裴衍没有急着回答她的问题,反而不紧不慢地踱到摊位旁边,先是仰头看了看头顶那把用各种颜色的碎布拼凑起来的大号遮阳伞,目光在那块写着“蜜茶冰铺”的横幅上停留了片刻。又拿起一只空竹筒端详一番,最后低头看向盛着碎冰的木桶。
“沈娘子的新鲜点子倒是层出不穷,”他将竹筒放回原处,“裴某也是来开开眼界的,顺便看看有没有什么帮得上忙的地方。”
“裴公子这么好心啊。”沈思微还没从方才的尴尬中缓过劲来,说出口的话硬邦邦的。
裴衍笑道:“裴某还等着沈娘子有朝一日开口与我合作呢,自然要殷勤些。”
沈思微被这番话说得格外受用,尽管嘴上不愿承认,嘴角却不争气地翘了翘。
她一副稳操胜券的模样:“合作的事嘛……快了快了。不过在那之前,我倒是还真有件事想向裴公子请教。”
“荣幸之至。”
沈思微放下手中的抹布,将温小姐昨日登门邀她去知府赏花宴上做茶的事原原本本地讲了一遍。
裴家虽是商贾出身,但身为首富,在这座倚重商业发展的城池中,其分量丝毫不比官府轻。知府要推行什么政令,离了裴家的牵头配合,政令便是一纸空文。逢年过节、婚丧嫁娶,他们之间的走动必然不少。她若能借着裴衍了解一些上流社会人们的喜好忌讳,到时候便能少出差错。
裴衍听完,收起方才那副打趣的神色,认真起来。
“温知府此人,为官清正,治事务实,在江陵颇有口碑。
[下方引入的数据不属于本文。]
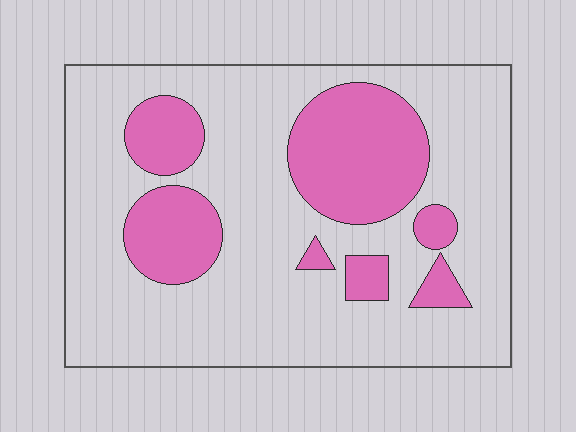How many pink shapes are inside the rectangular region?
7.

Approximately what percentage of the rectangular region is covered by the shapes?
Approximately 25%.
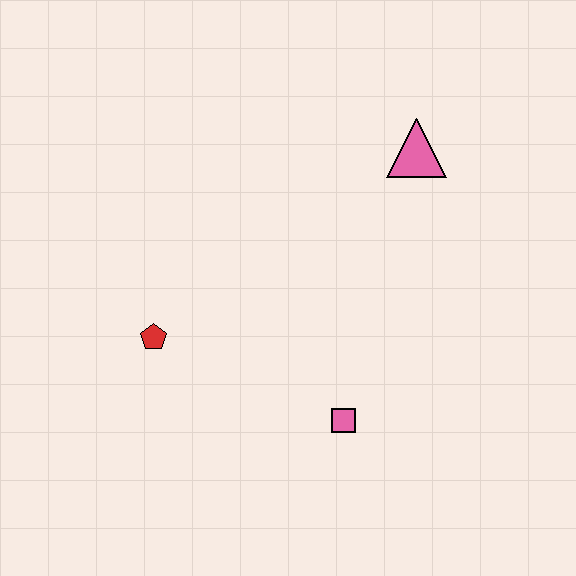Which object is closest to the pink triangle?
The pink square is closest to the pink triangle.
”他缓缓道,“温夫人出身书香门第,性情温厚,待人接物极有分寸。至于温小姐,她是温家长女,自幼随母亲操持家务。我与温知府虽有些往来,但与内眷并不相熟。”
他想了想,又道:“不过赏花宴上来的多是官眷和世家女眷,这些人看重的不只是茶好不好喝,更在意的是体面。你的茶不必说,自有它的好处。但与那些见惯了谄媚之人的夫人小姐交谈时,不必过于殷勤,也不必刻意逢迎。倘若有人刁难,也只管做好自己分内之事。赏花宴上众目睽睽,没有人会当众太过为难一个做茶的人。”
沈思微认真地听着,一一记在心里。
“多谢裴公子。”
裴衍浅笑,并不居功:“沈娘子聪慧伶俐,即便没有这些嘱咐,我也相信你定能应对。”
沈思微听着这话,心里莫名痒痒的。
“对了,还有件事。”沈思微想起那日在聚香斋发生的事,于是把前因后果以及那闹事男子在巷中与人接头、收受银两的经过简略说了一遍,末了又道,“我本想跟上去看看那付钱的人到底是哪路来的,结果被你家表妹半路杀出来,给搅黄了。”
裴衍听后,眉头蹙起,沉吟片刻。
“铺子之间眼红同行生意、暗中雇人来捣乱的事并不鲜见。沈娘子说的这个伙计我并没有印象,但我会让人去查。”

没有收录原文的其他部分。